Isso explica por que os peixes carnívoros apresentaram os maiores níveis de contaminação — 77,6% deles tinham mais mercúrio que o permitido pela OMS. “Se você comer esses peixes contaminados todos os dias, a cada nova alimentação você está reforçando a sua dose de contaminação”, destaca Basta.

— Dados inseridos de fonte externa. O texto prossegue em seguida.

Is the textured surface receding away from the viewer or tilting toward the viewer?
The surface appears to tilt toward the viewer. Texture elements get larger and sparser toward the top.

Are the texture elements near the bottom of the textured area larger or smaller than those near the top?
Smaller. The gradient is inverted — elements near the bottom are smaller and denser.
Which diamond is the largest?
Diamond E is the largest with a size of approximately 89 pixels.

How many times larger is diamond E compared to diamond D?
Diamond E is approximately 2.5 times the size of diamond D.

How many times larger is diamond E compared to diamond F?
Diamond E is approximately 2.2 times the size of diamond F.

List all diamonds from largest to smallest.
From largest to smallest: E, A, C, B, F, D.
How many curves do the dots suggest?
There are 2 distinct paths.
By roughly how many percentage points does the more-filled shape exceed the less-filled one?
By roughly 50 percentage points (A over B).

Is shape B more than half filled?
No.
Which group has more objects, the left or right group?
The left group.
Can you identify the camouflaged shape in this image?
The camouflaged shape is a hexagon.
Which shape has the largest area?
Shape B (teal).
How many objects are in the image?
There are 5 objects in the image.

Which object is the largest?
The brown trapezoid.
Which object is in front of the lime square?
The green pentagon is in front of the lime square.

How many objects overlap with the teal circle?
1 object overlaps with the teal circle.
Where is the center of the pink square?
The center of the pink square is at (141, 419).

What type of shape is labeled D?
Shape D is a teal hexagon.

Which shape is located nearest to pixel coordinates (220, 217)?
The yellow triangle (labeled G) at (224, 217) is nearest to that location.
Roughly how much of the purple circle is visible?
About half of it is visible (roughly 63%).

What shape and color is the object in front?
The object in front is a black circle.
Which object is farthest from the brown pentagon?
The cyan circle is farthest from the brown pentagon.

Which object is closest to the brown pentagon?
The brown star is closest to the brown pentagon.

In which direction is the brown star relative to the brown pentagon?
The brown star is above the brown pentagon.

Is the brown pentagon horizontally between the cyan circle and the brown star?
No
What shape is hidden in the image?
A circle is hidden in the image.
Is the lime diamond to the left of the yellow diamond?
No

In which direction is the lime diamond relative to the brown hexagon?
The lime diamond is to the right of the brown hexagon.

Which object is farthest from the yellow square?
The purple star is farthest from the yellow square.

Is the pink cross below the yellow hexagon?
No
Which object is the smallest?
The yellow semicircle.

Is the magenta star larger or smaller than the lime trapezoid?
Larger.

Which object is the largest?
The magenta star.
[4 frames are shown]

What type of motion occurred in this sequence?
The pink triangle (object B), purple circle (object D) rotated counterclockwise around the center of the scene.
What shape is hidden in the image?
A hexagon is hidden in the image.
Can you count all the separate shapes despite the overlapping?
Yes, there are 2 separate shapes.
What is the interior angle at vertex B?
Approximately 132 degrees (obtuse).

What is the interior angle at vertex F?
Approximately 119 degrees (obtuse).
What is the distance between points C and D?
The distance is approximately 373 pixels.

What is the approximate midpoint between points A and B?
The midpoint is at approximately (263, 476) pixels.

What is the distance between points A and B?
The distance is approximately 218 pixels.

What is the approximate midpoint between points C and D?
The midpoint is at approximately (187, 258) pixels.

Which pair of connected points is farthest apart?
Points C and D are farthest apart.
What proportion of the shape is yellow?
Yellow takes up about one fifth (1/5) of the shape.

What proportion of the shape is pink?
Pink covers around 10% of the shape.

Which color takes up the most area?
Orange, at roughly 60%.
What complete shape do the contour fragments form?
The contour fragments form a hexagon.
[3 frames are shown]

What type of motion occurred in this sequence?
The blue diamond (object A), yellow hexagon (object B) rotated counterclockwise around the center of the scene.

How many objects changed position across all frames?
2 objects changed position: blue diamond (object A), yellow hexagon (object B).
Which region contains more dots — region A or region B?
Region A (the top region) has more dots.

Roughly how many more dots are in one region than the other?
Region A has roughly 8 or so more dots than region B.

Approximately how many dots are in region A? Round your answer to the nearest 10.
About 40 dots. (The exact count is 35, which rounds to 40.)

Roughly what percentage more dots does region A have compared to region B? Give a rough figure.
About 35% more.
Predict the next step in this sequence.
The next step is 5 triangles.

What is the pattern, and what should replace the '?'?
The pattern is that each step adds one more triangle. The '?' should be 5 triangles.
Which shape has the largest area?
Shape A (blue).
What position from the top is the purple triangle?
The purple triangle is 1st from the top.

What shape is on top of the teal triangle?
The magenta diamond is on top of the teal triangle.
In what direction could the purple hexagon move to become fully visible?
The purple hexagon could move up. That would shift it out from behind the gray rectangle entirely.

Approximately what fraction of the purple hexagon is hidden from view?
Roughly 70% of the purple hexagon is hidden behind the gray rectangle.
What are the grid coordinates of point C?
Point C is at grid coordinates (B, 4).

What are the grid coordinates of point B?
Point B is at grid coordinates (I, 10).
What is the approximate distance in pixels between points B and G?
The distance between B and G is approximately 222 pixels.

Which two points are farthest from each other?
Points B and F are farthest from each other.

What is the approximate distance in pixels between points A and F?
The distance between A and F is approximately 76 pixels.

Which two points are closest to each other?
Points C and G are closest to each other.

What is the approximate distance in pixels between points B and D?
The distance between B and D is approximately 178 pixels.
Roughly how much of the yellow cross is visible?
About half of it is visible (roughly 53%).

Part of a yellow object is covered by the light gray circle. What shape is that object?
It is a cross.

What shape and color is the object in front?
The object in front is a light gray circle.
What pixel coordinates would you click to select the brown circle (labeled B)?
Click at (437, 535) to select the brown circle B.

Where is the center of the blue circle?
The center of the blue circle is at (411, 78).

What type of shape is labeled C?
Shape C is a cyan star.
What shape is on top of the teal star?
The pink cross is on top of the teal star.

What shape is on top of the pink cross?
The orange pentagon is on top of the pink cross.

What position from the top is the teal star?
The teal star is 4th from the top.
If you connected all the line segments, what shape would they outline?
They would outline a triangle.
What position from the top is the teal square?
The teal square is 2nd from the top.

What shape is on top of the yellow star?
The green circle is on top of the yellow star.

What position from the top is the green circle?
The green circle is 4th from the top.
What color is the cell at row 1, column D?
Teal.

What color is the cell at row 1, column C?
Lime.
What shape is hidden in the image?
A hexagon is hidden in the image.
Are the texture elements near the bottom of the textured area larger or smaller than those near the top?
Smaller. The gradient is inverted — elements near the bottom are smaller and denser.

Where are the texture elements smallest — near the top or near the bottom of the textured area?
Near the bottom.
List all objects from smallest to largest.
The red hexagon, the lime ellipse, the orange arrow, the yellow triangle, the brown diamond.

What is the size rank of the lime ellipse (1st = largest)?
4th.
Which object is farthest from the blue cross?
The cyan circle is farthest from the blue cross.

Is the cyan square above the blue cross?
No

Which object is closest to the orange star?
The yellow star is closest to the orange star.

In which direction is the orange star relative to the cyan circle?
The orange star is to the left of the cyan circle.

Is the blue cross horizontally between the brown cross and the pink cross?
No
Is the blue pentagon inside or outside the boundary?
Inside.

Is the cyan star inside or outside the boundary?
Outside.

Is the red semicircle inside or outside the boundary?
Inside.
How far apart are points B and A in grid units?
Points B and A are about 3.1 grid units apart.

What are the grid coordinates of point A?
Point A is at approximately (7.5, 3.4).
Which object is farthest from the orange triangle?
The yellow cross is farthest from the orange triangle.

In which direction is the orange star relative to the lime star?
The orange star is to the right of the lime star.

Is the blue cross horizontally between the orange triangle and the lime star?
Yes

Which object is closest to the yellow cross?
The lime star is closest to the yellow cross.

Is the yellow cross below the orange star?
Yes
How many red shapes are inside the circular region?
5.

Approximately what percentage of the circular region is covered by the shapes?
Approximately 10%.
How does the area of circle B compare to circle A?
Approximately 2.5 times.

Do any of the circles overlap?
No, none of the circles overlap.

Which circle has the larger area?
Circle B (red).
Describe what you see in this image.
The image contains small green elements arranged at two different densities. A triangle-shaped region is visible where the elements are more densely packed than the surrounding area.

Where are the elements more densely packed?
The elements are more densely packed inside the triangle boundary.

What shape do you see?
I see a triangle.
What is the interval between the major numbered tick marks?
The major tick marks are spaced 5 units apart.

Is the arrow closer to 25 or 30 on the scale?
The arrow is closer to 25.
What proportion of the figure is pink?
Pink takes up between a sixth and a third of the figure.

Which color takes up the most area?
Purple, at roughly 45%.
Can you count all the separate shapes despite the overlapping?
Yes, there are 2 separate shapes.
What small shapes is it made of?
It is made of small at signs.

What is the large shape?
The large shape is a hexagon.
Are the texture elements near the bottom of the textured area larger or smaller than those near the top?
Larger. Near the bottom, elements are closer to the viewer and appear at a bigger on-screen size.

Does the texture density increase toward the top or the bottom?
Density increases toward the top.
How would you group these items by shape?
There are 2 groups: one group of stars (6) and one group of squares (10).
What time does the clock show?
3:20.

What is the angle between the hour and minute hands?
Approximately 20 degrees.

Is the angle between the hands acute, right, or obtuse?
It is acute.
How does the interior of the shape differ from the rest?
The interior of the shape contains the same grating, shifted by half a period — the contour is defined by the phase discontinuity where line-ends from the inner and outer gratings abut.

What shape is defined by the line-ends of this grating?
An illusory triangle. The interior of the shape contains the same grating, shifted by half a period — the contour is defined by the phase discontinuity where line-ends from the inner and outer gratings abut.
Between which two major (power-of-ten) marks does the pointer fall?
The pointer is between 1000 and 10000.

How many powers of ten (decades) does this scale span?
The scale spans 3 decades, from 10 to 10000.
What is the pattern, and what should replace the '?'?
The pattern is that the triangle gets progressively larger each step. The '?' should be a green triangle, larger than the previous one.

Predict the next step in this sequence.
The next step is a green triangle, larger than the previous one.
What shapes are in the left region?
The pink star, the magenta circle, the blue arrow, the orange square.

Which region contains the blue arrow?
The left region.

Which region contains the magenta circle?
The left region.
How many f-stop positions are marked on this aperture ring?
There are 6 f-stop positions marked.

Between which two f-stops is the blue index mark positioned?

Entre os peixes onívoros (que se alimentam de carne e plantas) essa proporção cai para 20%, despencando para 2,4% entre os herbívoros, que se alimentam apenas de plantas. Por isso, os pesquisadores aconselham que as pessoas comam no máximo 200 gramas de peixes carnívoros por semana. No caso do mandubé, pirapucu, tucunaré e trairão, o consumo deve ser restrito a uma vez por mês.
Uma orientação difícil de ser seguida por quem raramente tem acesso a outras fontes de proteína, reconhece Yokota. “O ideal seria eliminar o garimpo. Não podendo fazer isso, a gente precisa pensar em uma modificação da alimentação. Mas não podemos recomendar a pessoas que não têm outra fonte de proteína que não comam peixes. Por isso sugerimos que tentem priorizar os consumo de peixes herbívoros, que tem um grau de contaminação muito menor”.
Segundo estudo de 2014, o garimpo é a principal causa de desmatamento no Escudo das Guianas, uma área de 250 milhões de hectares inclui parte do Amapá e do Pará, além da Guiana Francesa, Suriname, Guiana e parte da Venezuela. Um problema histórico que vem se agravando nos últimos anos, segundo Marcelo Oliveira, especialista em conservação da WWF Brasil. “O que a gente ouve dos gestores das Unidades de Conservação do Amapá é que a fiscalização não tem sido efetiva, e a sinalização política federal é terrível. Se você analisar a Amazônia como um todo, [o garimpo] só vem aumentando”, afirma.
Para Oliveira, é urgente que se produzam estudos sobre o impacto da contaminação do mercúrio nos povos da Amazônia. “Sabemos que as pessoas estão contaminadas em várias regiões, como nos Yanomami, nos Munduruku… mas quais são os efeitos? Não tem investimento para se trabalhar nos efeitos da contaminação nas populações”, lamenta.
A fim de suprir esta falta de informação, ainda neste ano as mesmas instituições de pesquisa devem realizar estudos para avaliar o impacto do mercúrio sobre a saúde dos indígenas Munduruku, no Pará, e sobre as famílias ribeirinhas do Amapá.